Pedagang Daging Sapi di Bandung Mogok Jualan karena Harga tak Stabil, Warga Bingung Beli ke Mana

3 weeks ago 27

Kios daging sapi kosong tidak ada pedagang yang berjualan, di Pasar Kosambi, Kota Bandung, Selasa (19/5/2025). Para pedagang daging sapi menggelar aksi mogok berjualan akibat lonjakan harga dari rumah potong hewan hingga menembus Rp160.000 per kilogram.

REPUBLIKA.CO.ID, BANDUNG -- Sejumlah pedagang daging sapi di Pasar Kosambi mogok berjualan gara-gara harga yang tidak stabil sejak Ahad (17/5/2026) hingga Senin (18/5/2026). Aksi mogok tersebut sebagai bentuk protes terhadap harga yang cenderung tidak stabil.
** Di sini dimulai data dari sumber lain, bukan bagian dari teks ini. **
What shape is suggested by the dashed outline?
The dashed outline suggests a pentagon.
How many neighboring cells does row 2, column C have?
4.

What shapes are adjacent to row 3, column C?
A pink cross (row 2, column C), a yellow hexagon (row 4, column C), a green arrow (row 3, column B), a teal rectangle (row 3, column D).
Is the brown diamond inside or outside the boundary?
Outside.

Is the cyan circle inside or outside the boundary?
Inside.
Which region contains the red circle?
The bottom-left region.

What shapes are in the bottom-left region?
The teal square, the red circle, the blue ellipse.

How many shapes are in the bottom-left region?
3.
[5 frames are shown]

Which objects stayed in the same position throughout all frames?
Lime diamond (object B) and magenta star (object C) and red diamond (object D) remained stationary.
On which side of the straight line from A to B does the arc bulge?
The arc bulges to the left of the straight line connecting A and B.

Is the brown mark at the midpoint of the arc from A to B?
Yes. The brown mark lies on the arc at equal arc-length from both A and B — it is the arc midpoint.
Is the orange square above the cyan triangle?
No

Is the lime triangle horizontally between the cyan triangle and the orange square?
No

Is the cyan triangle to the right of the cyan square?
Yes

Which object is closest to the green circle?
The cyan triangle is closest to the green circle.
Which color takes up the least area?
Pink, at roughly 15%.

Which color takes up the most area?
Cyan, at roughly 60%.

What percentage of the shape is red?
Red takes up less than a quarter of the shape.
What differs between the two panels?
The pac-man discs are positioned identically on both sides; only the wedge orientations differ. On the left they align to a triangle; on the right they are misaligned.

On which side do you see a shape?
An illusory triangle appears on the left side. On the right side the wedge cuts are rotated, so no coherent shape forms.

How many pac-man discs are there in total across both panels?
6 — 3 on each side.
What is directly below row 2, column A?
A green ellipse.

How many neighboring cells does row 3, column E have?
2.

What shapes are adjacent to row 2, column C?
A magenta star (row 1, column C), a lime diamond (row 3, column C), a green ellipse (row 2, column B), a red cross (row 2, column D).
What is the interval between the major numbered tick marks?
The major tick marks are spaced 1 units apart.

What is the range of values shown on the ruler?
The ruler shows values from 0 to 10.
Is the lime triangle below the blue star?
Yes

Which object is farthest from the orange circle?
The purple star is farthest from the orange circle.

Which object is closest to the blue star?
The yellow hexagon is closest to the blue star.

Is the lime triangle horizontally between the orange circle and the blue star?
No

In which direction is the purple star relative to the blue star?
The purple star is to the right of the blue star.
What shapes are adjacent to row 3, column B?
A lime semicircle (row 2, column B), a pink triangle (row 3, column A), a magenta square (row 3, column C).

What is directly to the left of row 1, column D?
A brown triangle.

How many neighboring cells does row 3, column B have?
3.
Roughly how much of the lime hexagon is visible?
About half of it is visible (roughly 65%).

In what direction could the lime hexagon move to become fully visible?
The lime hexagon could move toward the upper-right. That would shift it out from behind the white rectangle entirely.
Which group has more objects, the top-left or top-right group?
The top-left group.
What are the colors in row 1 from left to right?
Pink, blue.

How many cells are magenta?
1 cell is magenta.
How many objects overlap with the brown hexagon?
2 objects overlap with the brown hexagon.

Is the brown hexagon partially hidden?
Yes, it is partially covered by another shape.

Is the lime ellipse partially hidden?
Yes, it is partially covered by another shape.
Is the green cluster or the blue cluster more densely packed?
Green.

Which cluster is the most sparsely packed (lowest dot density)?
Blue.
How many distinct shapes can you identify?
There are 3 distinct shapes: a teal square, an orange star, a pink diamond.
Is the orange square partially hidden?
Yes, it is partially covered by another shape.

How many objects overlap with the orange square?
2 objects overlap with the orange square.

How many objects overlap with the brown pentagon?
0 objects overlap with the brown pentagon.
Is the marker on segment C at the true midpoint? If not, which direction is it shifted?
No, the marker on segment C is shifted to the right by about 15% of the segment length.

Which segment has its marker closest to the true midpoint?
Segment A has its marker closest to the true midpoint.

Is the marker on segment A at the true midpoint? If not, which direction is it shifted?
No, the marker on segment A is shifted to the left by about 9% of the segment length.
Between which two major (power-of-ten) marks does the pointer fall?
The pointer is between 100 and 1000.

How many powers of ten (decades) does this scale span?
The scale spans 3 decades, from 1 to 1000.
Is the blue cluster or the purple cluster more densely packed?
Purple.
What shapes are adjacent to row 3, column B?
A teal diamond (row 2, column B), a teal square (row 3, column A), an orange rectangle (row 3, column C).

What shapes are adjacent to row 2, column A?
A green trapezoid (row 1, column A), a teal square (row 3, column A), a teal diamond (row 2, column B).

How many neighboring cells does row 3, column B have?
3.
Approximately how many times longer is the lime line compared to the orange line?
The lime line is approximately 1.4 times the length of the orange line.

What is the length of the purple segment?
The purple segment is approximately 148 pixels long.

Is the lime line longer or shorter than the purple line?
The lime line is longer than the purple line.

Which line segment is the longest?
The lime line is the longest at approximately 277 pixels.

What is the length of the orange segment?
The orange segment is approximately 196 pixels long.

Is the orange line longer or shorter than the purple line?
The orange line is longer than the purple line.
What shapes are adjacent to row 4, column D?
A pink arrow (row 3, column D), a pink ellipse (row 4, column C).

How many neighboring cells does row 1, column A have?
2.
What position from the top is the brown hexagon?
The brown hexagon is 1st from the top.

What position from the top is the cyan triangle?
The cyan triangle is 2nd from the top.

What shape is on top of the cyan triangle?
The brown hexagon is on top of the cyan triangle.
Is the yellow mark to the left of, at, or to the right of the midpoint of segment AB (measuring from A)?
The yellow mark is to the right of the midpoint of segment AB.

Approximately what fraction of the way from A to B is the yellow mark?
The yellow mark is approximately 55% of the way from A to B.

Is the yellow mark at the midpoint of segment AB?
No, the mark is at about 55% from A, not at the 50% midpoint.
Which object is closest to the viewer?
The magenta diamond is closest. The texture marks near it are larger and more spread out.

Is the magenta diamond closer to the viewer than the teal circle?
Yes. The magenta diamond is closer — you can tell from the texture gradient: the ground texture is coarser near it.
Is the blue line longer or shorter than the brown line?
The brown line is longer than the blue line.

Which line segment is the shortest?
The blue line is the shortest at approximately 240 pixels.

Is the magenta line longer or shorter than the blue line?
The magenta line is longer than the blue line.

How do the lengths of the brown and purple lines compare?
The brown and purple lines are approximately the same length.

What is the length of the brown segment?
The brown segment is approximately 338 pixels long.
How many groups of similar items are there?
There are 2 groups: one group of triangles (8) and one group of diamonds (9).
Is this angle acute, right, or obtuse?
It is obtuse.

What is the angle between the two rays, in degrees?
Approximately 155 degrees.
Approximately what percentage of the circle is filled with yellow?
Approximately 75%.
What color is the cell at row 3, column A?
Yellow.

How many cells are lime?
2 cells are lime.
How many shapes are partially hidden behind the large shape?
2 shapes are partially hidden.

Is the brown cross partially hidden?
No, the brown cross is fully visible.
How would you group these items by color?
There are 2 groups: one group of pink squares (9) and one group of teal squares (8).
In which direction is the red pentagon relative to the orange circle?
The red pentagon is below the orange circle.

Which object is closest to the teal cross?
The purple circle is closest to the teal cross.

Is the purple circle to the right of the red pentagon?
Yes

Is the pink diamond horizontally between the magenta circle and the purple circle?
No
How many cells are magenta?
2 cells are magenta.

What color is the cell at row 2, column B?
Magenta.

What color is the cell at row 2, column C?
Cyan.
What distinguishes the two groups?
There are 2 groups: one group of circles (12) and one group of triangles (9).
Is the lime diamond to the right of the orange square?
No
Kepala Unit Pasar Kosambi Yayan Agustina Gunawan mengatakan para pedagang daging sapi mogok berjualan diduga karena harga yang tidak stabil. Ia menyebut kondisi tersebut membuat para konsumen kebingungan membeli daging sapi sehingga beralih membeli daging ayam.

"Kami tahunya mereka tidak jualan dari kemarin, katanya ada kenaikan harga," ucap dia, Senin (18/5/2026).

Ia melanjutkan para pedagang daging sapi pun merasa sulit untuk menaikkan harga sebab khawatir ditinggal pelanggan. Mereka pun menjual harga kisaran Rp 140 ribu hingga Rp 160 ribu per kilogram.

"Tadi saya sempat mengobrol sama pengunjung, mereka juga ada yang beralih ke daging ayam dulu," kata dia.